The Iran Deal is in Jeopardy, and Other Disasters

America is still in shock—both opponents and supporters—over Donald Trump’s surprise victory on November 8th. We must now, however, attempt to assess what a Trump administration foreign policy would look like. That task is made more difficult by his complete lack of any policy depth and his tendency to radically shift positions depending on the current political winds. The obvious place to start is trade, but two other areas of intense interest for Europeans may come up more quickly, the Iran nuclear deal and the visa waiver program.

Trump has offered so few details on his policies that it’s nearly impossible to accurately predict exactly what a Trump administration will do. Certainly, Trump’s admiration for Russian President Vladimir Putin is deeply troubling. It’s likely that President-elect Trump will pursue warmer relations with Moscow, but that is a position that is deeply opposed by most Republicans, even his own Vice President. We can have more confidence in predicting the Trump administration’s policies in areas in which Trump is more aligned with his Republican colleagues.

In no policy area is Trump more in synch with Republicans than opposition to the Iran nuclear deal. Trump has said he will “renegotiate” the deal and ask Congress to impose new sanctions on Iran. When the Iran deal was put before Congress in 2015, every Republican voted against it. The reality that the deal has been implemented, sanctions have been lifted, Iran has dismantled its nuclear program, and frozen Iranian assets have been returned, does narrow Trump’s options somewhat.

Trump can, however, direct his administration to re-impose some sanctions. Just two days after Trump’s election, one of his most ardent Republican foes, Sen. Lindsey Graham, said, “Trump has been right about the Iran deal, it needs to be renegotiated. I’m going to create leverage for him.” Much has been made of Trump’s experience as a negotiator, looking for every advantage, and Graham is trying to help him gain that leverage.

But that cuts both ways. European governments supportive of the Iran nuclear deal must make clear, immediately, that Iran has complied with the terms of the deal and they have no intention of participating in any renegotiation nor impose new sanctions. If European governments are clear and firm that they wont go along, it undercuts any leverage Trump is trying to gain, and he may back away from any meaningful attempt to reopen the deal.

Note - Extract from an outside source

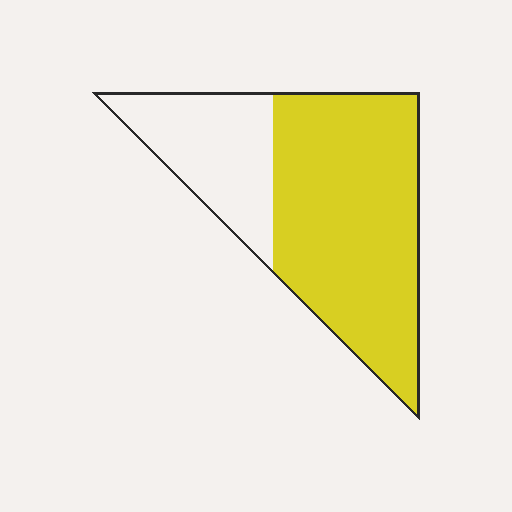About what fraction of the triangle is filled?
About two thirds (2/3).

Leaving aside for the moment how controversial they are, Trump’s proposals to build a wall on the U.S.-Mexico border and ban all Muslims from entering the United States lack any detail on how they would be accomplished. Less prominent was his suggestion in March that “its time to stop” the visa waiver program, and it is easy to see how that could be implemented. While no Congressional Republican has, to my knowledge, recommended completely scrapping the visa waiver program, Congress did enact new restrictions just last year. In Congressional hearings on that measure, many Republican members indicated that they were not finished examining the program, and in a Trump administration it could be on the chopping block.

European governments may have less ability to influence this issue than on the Iran deal, but they can make clear how the much revenue is associated with the ease with which most Europeans can enter the United States. And I say this partially in jest and partially in sadness at the reality that he has such unprecedented conflicts of interest, Europeans should point out to the president-elect that fewer business and holiday travelers to the United States will assuredly mean fewer guests for Trump hotels.

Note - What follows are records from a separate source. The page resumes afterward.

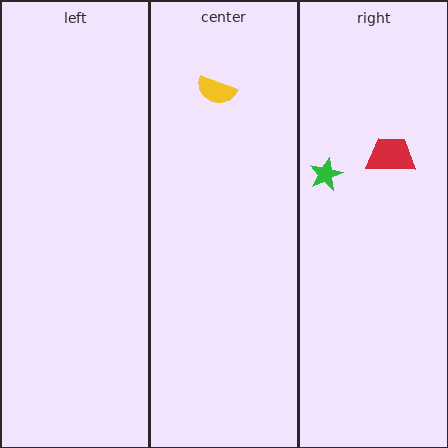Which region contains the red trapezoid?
The right region.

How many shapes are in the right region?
2.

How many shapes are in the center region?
1.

Opposition to current American trade deals has been a centerpiece of Trump’s platform. It seems impossible that Trump would pursue any new trade deal, especially given a recent poll of Republicans by Pew that showed only 24% viewed free trade as a good thing, while 68% did not. But with Trump, you never know. Republicans in Congress have traditionally been pro-trade. They can read polls too, however, and its extremely unlikely that TTIP, TPP, or any other trade deal gets through any time soon.

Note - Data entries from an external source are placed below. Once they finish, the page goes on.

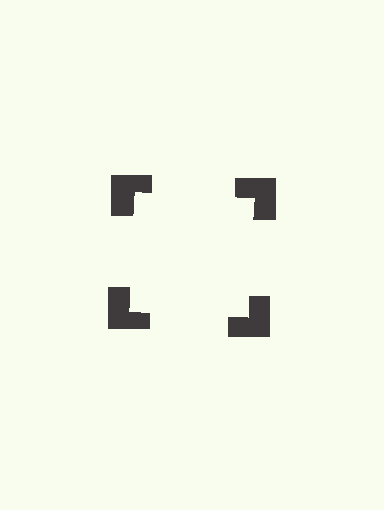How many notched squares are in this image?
There are 4 — one at each vertex of the illusory square.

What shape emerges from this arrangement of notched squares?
An illusory square — its edges are inferred from the aligned wedge cuts in the notched squares, not physically drawn.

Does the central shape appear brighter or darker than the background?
It typically appears slightly brighter than the background, even though no actual brightness change is drawn.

Predicting a Trump administration is a guessing game. He has never held elective office before, lacks even a basic idea of how our government works, has proposed polices that upend decades of consensus, and has offered few details of how he would actually do it. Given all these uncertainties, it is best to focus our early attention on areas in which he is aligned with the Republicans who control Congress. The urgent priority is to prevent Trump from unraveling the Iran deal and ending the visa waiver program. More fights will lie ahead, but this is where to start.